The high signal output from the second buffer IC2 is half-wave rectified by the diode D2 to turn on the diode D3. When the diode D3 is turned on, the high signal is latched. The gate drive potential of the switching element Q1 drops to low (0) so that the switching element Q1 is turned off and the heater HEATER is not driven.

In addition, when the output of the interrupt generator 4 becomes low, the reverse operation is performed as described above, and the switching element Q1 is turned on and the heater HEATER is also driven.

As a result, it can be seen that the diodes D1 and D2 in the gate circuit 4 serve as a kind of OR-gate.

Since the drain loss strategy PD of the switching element Q1 is determined by the load current I [A] drain-source inter-temperature resistance R _{DSC ON} , the switching element Q1 has a resistance between drain and source when it is turned on. It is desirable to have a small number, and to use a bipoola transistor, a low saturation voltage between the collector and the emitter is required.

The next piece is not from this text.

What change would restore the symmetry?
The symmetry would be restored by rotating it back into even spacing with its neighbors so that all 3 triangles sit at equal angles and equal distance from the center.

As described in detail above, the present invention has the effect of obtaining a stable output voltage even at a wide range of input voltages by turning on the switching element at the zero cross point and turning it off at the limit voltage, and also for heating wires or lighting by the stable output voltage. It is also possible to prevent the life of incandescent lamps and the like from being reduced.

Claims (3)

Rectifying and outputting the input alternating voltage to the rectifier 1, a voltage detector 2 for detecting a phase angle of a current to be cut off at the voltage output from the rectifier 1, and an interrupt generation for generating a heating wire control signal. And a gate circuit 4 for buffering and outputting signals output from the interrupt generator 3 and the voltage detector 2, and a voltage output from the gate circuit 4, and And a heater drive control unit (5) for controlling the driving of the heater. The voltage detector 2 includes: a capacitor C2 for smoothing the voltage output from the rectifier 1; a zener diode ZD1 for smoothing the voltage smoothed by the capacitor C2; And a Zener diode ZD2 for dividing the voltage output from the rectifier 1 into a variable resistor VR1 and a resistor R5 and a voltage divided by the variable resistor VR1 and a resistor R5 to a constant voltage. Constant power control system, characterized in that consisting of. 2. The gate circuit of claim 1, wherein the gate circuit 4 includes a first buffer IC1 for buffering the voltage output from the voltage detector 2 and a first diode for half-wave rectifying the output voltage of the first buffer IC1. (D1), a second buffer IC2 for buffering the voltage output from the interrupt generator 3, a second diode D2 for half-wave rectifying the output voltage of the second buffer IC2, And a diode (D3) controlled by the voltage output from the first and second diodes (D1) (D2).